People often think having a budget is the same as not spending money. Nothing could be further from the truth. Budgeting is about tracking and controlling your spending, not living like a hermit in a cave.

Even when finances are tight there are ways to get the most out of life, without excessive spending. The four keys to living cheap:

  • Plan your meals, outings, and social events.
  • Learn your options: free events, cheap movie nights, discount nights at restaurants, coupons, special sales, etc.
  • Conserve and avoid wasting electricity, food, heat, hot water.
  • Be creative and find ways to save while keeping life interesting.

Grocery Shopping & Meal Planning

Developing an interest in food and cooking keeps your grocery budget down and improves the quality of what you eat. Preparing food from scratch is cheaper than buying processed foods and is healthier for you. If you develop basic cooking skills, you will be able to make dishes which are better tasting than those served in many restaurants. Once you get the hang of preparing home-made burgers, you’ll never eat in McDonald’s again.

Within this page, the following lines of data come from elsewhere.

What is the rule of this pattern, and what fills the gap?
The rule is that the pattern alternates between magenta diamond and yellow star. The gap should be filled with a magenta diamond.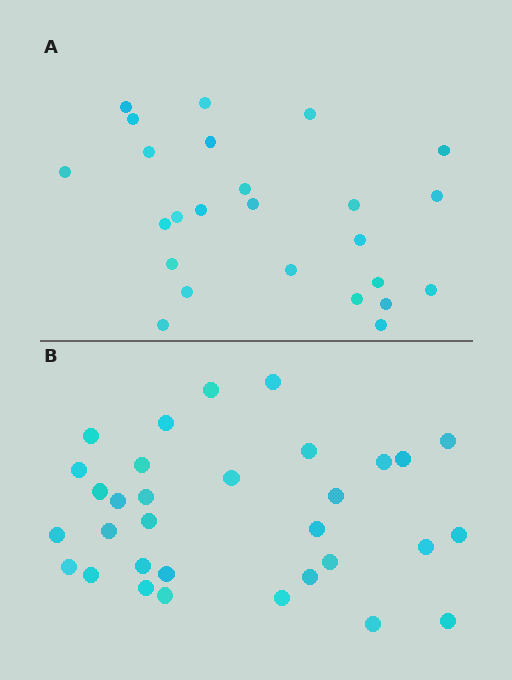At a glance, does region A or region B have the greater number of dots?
Region B (the bottom region) has more dots.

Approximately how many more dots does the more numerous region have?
Region B has roughly 8 or so more dots than region A.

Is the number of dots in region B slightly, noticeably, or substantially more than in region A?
Region B has noticeably more, but not dramatically so. The ratio is roughly 1.3 to 1.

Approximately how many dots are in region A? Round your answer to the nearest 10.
About 30 dots. (The exact count is 25, which rounds to 30.)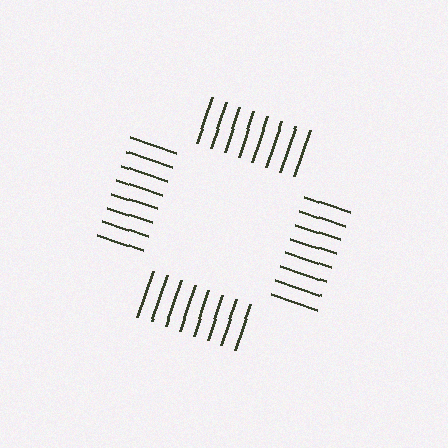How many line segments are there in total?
32 — 8 along each of the 4 edges.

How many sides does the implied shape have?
4 sides — the line-ends trace a square.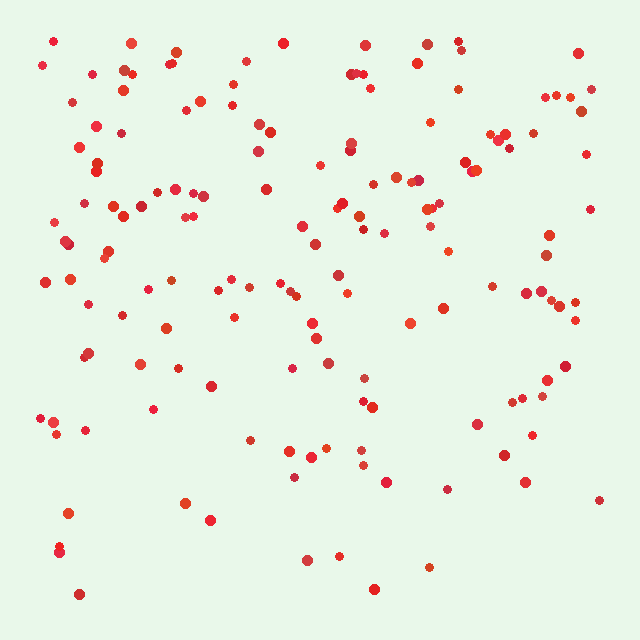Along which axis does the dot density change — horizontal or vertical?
Vertical.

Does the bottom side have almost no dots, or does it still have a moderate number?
Still a moderate number, just noticeably fewer than the top.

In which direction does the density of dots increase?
From bottom to top, with the top side densest.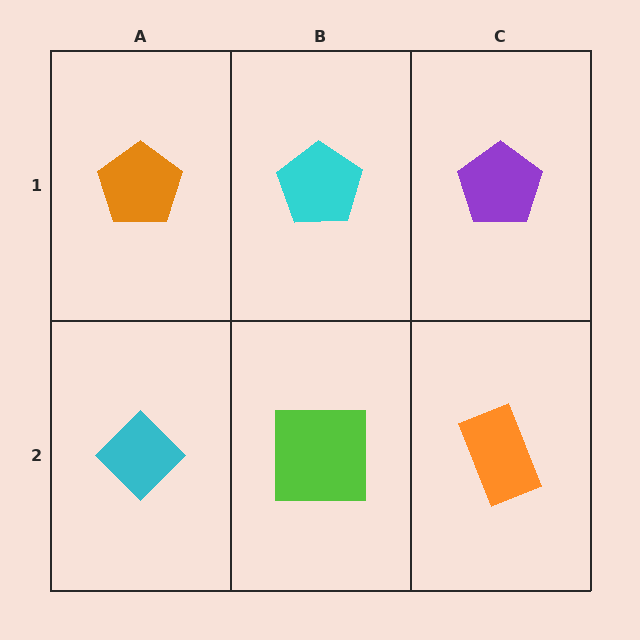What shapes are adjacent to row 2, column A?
An orange pentagon (row 1, column A), a lime square (row 2, column B).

  • Plan your meals. Use your plan to develop your shopping list.
  • Get containers for storing or freezing leftovers.
  • Pack a lunch and snacks.
  • Buy no-name instead of name brands.
  • Get inspired by recipes. Find them on the internet or buy recipe books from used bookstores. Share and exchange recipes with friends.
  • Variety is important. A boring meal plan makes it too easy to end up splurging.
  • Avoid convenience stores. There is a cost for the convenience.
  • Replace cleaning products with cheaper environmentally friendly alternatives. Use vinegar and hot water instead of a window cleaner. Baking soda has a number of household uses such as scrubbing pans, clearing drains or deodorizing.
  • Replace paper towels with old clothing or rags for cleaning.

Buy in Bulk

  • Cereals or granola. Try to avoid highly priced boxed cereal.
  • Buy meat in family packs, then freeze in meal-size portions. Make sure you wrap the well before freezing so as to avoid freezer burn.
  • Buy a bag of popping corn instead of expensive microwave popcorn. Use an air popper (you might find one at a yard sale) or pop it on the stove.
  • Snacks. Nuts or other bulk items make great snacks.
  • Spices are very expensive when bought in containers. Cheaper in bulk.

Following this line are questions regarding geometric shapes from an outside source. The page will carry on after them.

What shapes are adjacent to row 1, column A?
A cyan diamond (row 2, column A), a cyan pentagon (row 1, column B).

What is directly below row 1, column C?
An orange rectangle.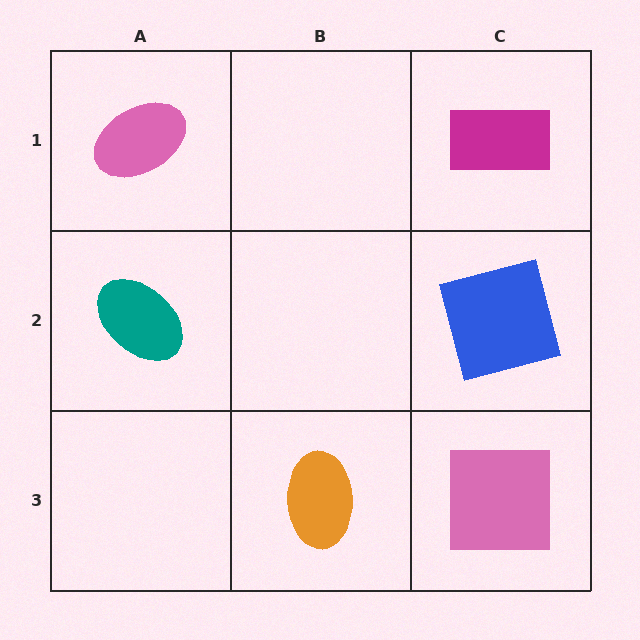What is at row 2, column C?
A blue square.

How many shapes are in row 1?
2 shapes.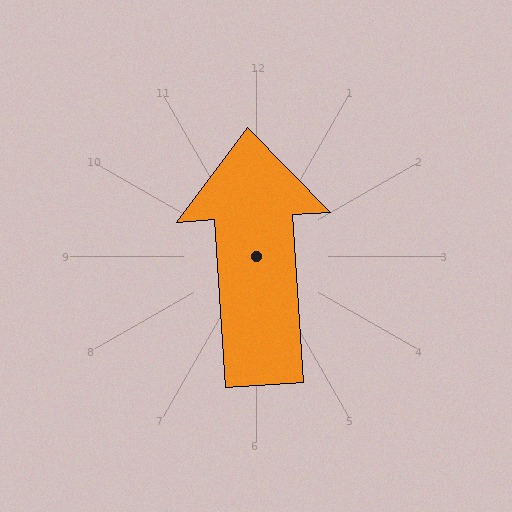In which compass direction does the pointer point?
North.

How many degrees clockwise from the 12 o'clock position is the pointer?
Approximately 356 degrees.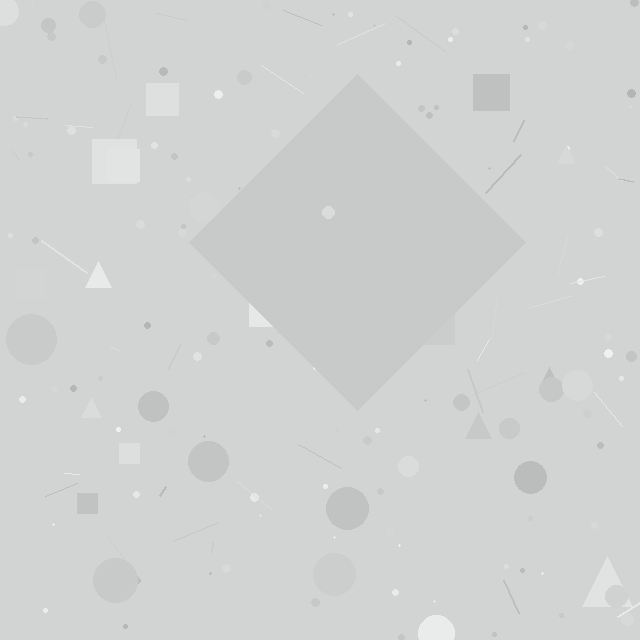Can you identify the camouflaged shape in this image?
The camouflaged shape is a diamond.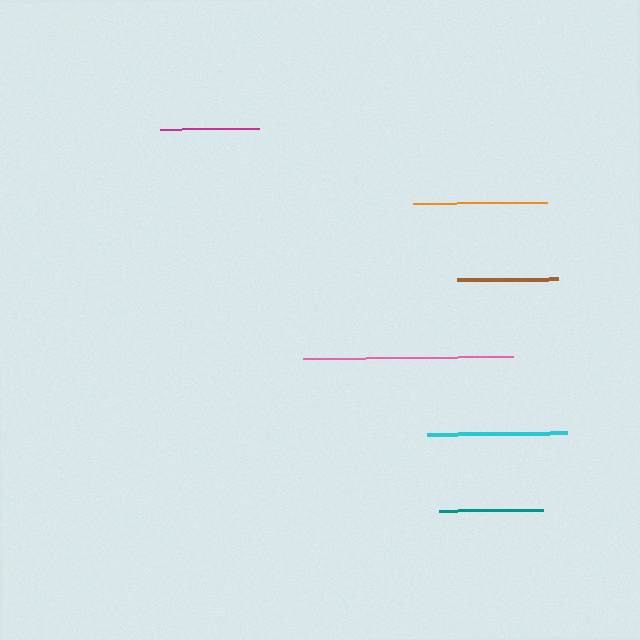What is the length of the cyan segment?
The cyan segment is approximately 139 pixels long.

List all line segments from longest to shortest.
From longest to shortest: pink, cyan and orange (about equal), teal, brown and magenta (about equal).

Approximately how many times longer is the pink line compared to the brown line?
The pink line is approximately 2.1 times the length of the brown line.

Make Smart Choices at Home

Small choices can equal big savings.

  • Television: Do you really need cable? If you have high speed Internet there are places where you can watch some shows for free or buy episodes.
  • Buy Used: Get to know the used marketplace, like Value Village, Frenchy’s or go to garage sales.
  • Call long distance during discount times or get a calling card. If you don’t know when the cheap times are, or if you’re using a cell, you’re probably paying much more than you have to.

Be Social

You don’t have to give up your social life, just because you’re living cheaply; find creative ways to be sociable for little or no money.

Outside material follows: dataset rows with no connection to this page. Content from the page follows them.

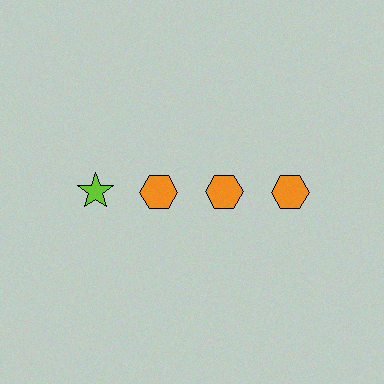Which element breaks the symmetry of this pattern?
The lime star in the top row, leftmost column breaks the symmetry. All other shapes are orange hexagons.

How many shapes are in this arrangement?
There are 4 shapes arranged in a grid pattern.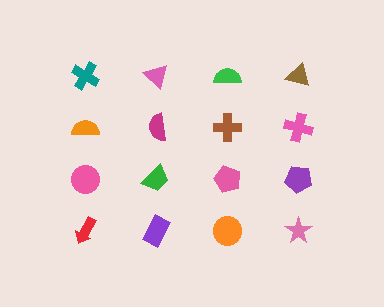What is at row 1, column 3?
A green semicircle.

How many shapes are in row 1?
4 shapes.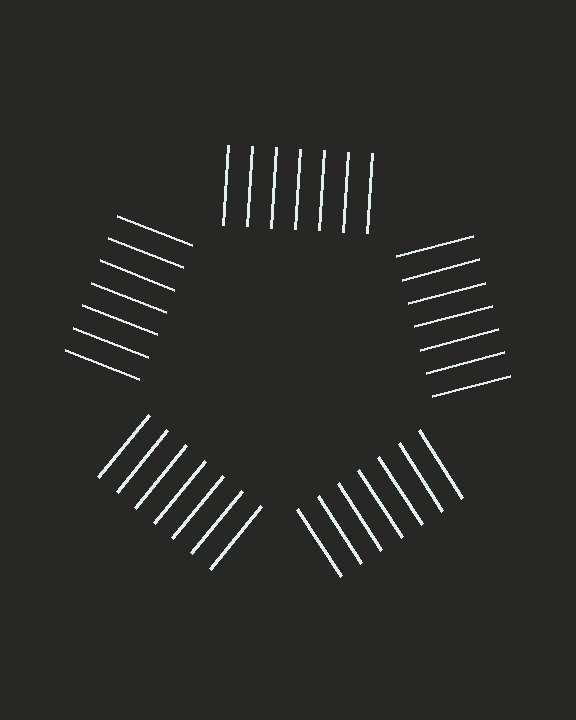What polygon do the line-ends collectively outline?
An illusory pentagon — the line segments terminate on its edges but no continuous stroke is drawn.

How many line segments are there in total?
35 — 7 along each of the 5 edges.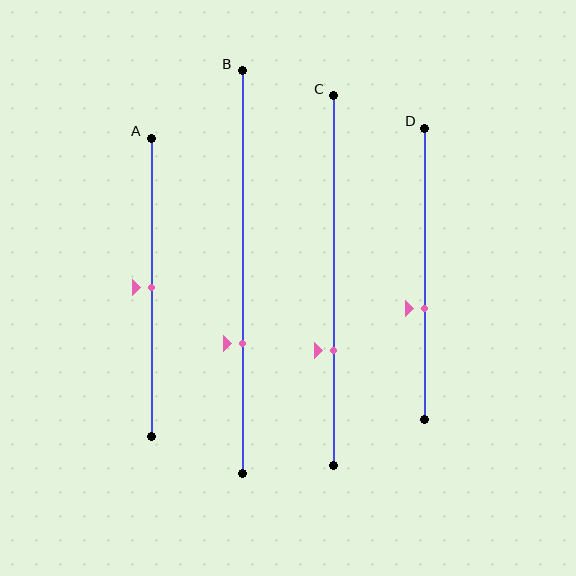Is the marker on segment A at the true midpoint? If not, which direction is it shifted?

  • Get physical. Go for walks, hikes, tobogganing or biking. Camping if you want to get out of town.
  • Free events in your community, such as lectures, movies, farmers’ markets, art shows.
  • Rent a movie with a bunch of friends. It is a lot cheaper than going to a movie. (see popcorn above)
  • Dinner parties. Have a potluck or invite a group of friends over to make sushi or tacos.
  • Order too much at a restaurant? Take it home in a doggy bag for tomorrow’s lunch.